Le Conseil constitutionnel a censuré, le 19 juin dernier, les dispositions de la loi encadrant les frais bancaires de succession qui prévoyaient plusieurs cas de gratuité. Désormais, les banques peuvent à nouveau facturer des frais, y compris pour les petites successions ou lorsqu'il s'agit du décès d'un mineur.

Adoptée en 2025, la réforme répondait à une indignation largement partagée face à certains frais prélevés par les établissements bancaires lors du règlement des successions. Elle instaurait notamment la gratuité pour les successions les plus simples, pour celles dont les avoirs étaient modestes, ainsi que pour les comptes détenus par des mineurs décédés.

Saisie par la Caisse d'Épargne Grand Est Europe dans le cadre d'une question prioritaire de constitutionnalité, la haute juridiction a estimé que l'interdiction totale de facturer ces opérations portait une atteinte disproportionnée à la liberté d'entreprendre et à la liberté contractuelle des établissements bancaires. Les Sages considèrent que les banques réalisent des prestations ayant un coût et qu'il n'est pas possible de leur imposer une gratuité absolue quelles que soient les circonstances.

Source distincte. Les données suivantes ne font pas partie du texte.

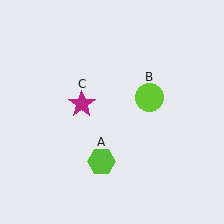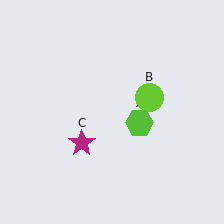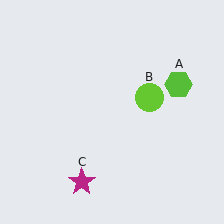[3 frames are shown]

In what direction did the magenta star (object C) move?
The magenta star (object C) moved down.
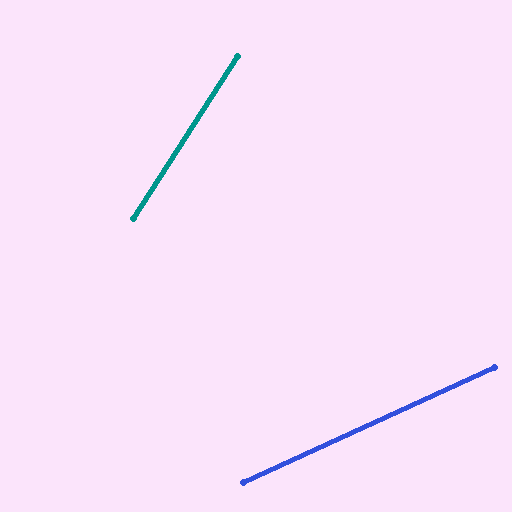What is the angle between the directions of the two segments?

Pour l'AFOC, cette décision constitue un recul regrettable pour la protection des consommateurs. Les héritiers sont déjà confrontés à de nombreuses démarches administratives et à des coûts importants lors d'un décès. Voir réapparaître des frais sur des successions modestes ou sur les comptes d'enfants décédés envoie un signal particulièrement négatif.

Certes, le Conseil constitutionnel a maintenu l'autre volet de la réforme : les frais bancaires restent plafonnés à 1 % des avoirs détenus par le défunt, dans la limite actuellement fixée à 857 euros. Cette garantie évite les excès les plus importants et constitue une avancée qui demeure essentielle pour les consommateurs.

Mais cette protection ne saurait faire oublier la question de fond : est-il acceptable que des établissements financiers puissent prélever des frais sur des successions parfois très modestes, alors même que nombre des opérations concernées sont aujourd'hui largement standardisées et automatisées ?

L'AFOC continuera de défendre une meilleure protection des familles endeuillées et appelle les pouvoirs publics à rechercher de nouvelles solutions pour éviter que les frais de succession bancaire ne deviennent une charge supplémentaire pour les ménages les plus fragiles.